Мусульманский народ жил на Памцре в то время и управлял им Яр-хан, который жил в великолепном дворце, сложенном из гранита и драгоценных камней. Не было еще на свете такого дворца. Крыша его была сделана из чистого золота, вместо стекол самоцветные камни, в тенистом саду журчали фонтаны, и в них, плескаясь холодною водой и наполняя воздух веселым смехом, купались прекрасные жены Яр-хана. Хорошо жилось памирскому народу, всего было вдосталь, ни в чем никто не нуждался! Однако народ, упоенный своим счастьем, забыл вскоре Аллаха; за это [222] великий Вседержитель разгневался на него и решил уничтожить неблагодарное племя.

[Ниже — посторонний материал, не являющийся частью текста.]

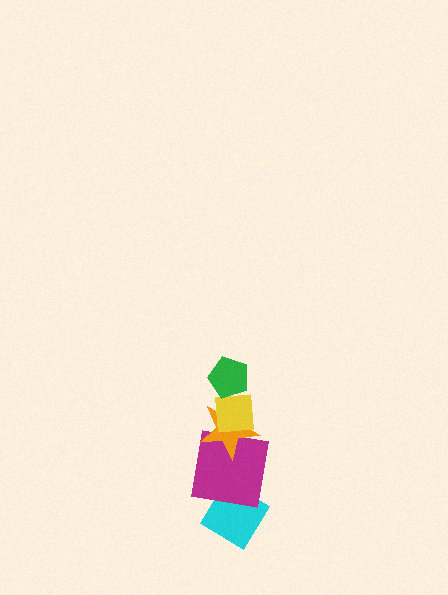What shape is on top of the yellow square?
The green pentagon is on top of the yellow square.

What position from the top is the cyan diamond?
The cyan diamond is 5th from the top.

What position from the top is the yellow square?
The yellow square is 2nd from the top.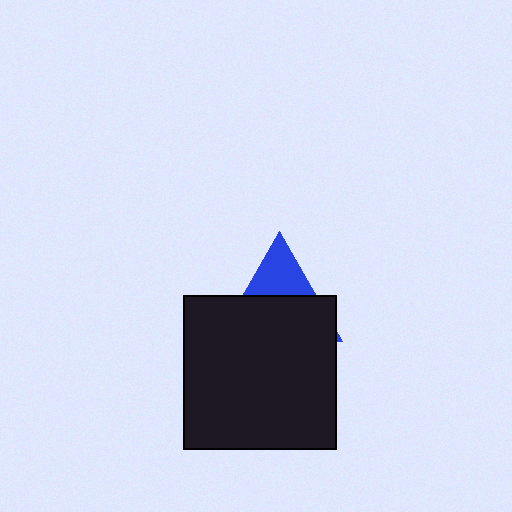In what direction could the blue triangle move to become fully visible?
The blue triangle could move up. That would shift it out from behind the black square entirely.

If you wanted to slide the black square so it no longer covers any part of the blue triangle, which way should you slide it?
Slide it down — that is the most direct way to separate the two shapes.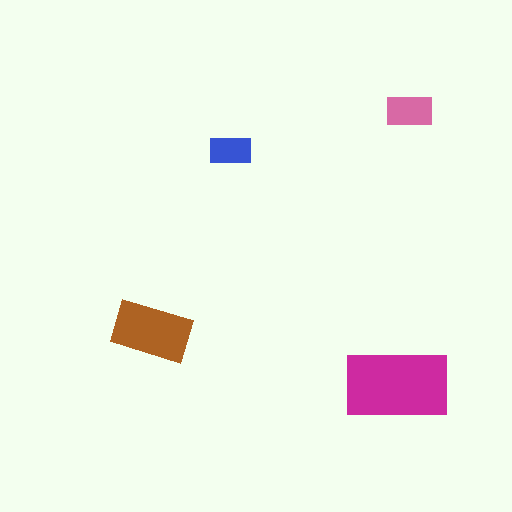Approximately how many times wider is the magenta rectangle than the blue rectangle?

В то время на пустынном озере Яшиль-куле{44}, где семиглавый дракон свил себе гнездо в гранитных скалах, в одной из огромных пещер у Гур-тага, жил великан Худам. Это чудовище достигало головою до облаков и обладало неслыханною силой. Вот его-то Аллах и послал на неверных, и великан стал появляться на Аличуре в долинах Ак-су и Мургаба, производя неслыханные опустошения. В ужас пришло население, и с жаркою молитвою обратились памирцы к Аллаху, а Яр-хан, обливаясь слезами, молил Всевышнего пощадить народ его. Аллах услышал молитву хана, во время сна явился к нему и сказал: «Молитва твоя услышана. Я хочу спасти народ твой, но для этого ты должен исполнить волю мою: пусть единственный сын твой идет навстречу великану, я буду помощником юноше, и он сломит силу чудовища».

Видение исчезло, а Яр-хан в страхе проснулся.

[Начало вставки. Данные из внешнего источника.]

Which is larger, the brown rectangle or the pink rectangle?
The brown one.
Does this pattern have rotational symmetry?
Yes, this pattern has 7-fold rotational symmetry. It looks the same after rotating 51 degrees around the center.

Но усомнился неверный хан, пожалел он сына и, призвав своего визиря Риза-Казия, сказал: «Сегодня ночью мне явился великий Аллах, сжалился Вседержитель над народом своим и научил меня, как освободить нашу страну от нападений чудовища. Пойди ты домой и скажи своему сыну Изгару, чтобы он, набравши самых смелых воинов, шел навстречу великану. Аллах поможет ему, и мы навсегда избавимся от великого горя».

Поверил Риза-Казий словам своего повелителя и, поклонившись ему, немедленно отправился исполнить его волю. Не теряя времени, смелый юноша собрал воинов, и те, руководимые им, наточив клынчи{45} и копья, пошли против Худама.

Однако Аллах в неверии Яр-хана увидел, что далеко не исправился повелитель Памира, и, жестоко разгневанный непослушанием его, решил истребить неисправимое племя. Увидя великана, отдыхавшего на берегу озера, он сказал ему: «Ты пойдешь и разоришь дворец Яр-хана, уничтожишь город неверных и сокрушишь все, не щадя ни детей, ни жен, ни самого хана. Только дома Риза-Казия и его семейства за то, что они с верою отнеслись к моему повелению, ты не коснешься, иначе жестоко поплатишься за каждую каплю их крови». И вот, сокрушая все на пути своем, убивая жителей, ломая сакли и вырывая с корнями деревья, пошел Худам на Памирское ханство. Яр-хан молился в мечети, умоляя Аллаха пощадить его, а народ окружил дворец и требовал головы своего повелителя, считая его причиною всех бедствий, разразившихся [223] над страною. Но велик был гнев Аллаха, и суд его свершился. Худам перебил всех воинов и, сожрав сына Риза-Казия, пошел на город. Погиб Яр-хан от руки великана, погиб и весь народ его; только семья Риза-Казия, скрытая Аллахом в одной пещере, осталась нетронутою. В ярость пришел, опьяненный кровью, великан, он искал Риза-Казия и не находил его. В исступлении и захлебываясь от злобы, сел великан среди равнины и стал, дерзкий, хулить Аллаха. «Ей, Владыка! — кричал он. — Куда ты скрыл Риза-Казия, пославшего на меня воинов, отдай мне его, а не то я побросаю в небо огромные скалы, которые седыми вершинами окружают равнину. Мне не страшен Ты, Аллах, я жажду крови Риза-Казия!»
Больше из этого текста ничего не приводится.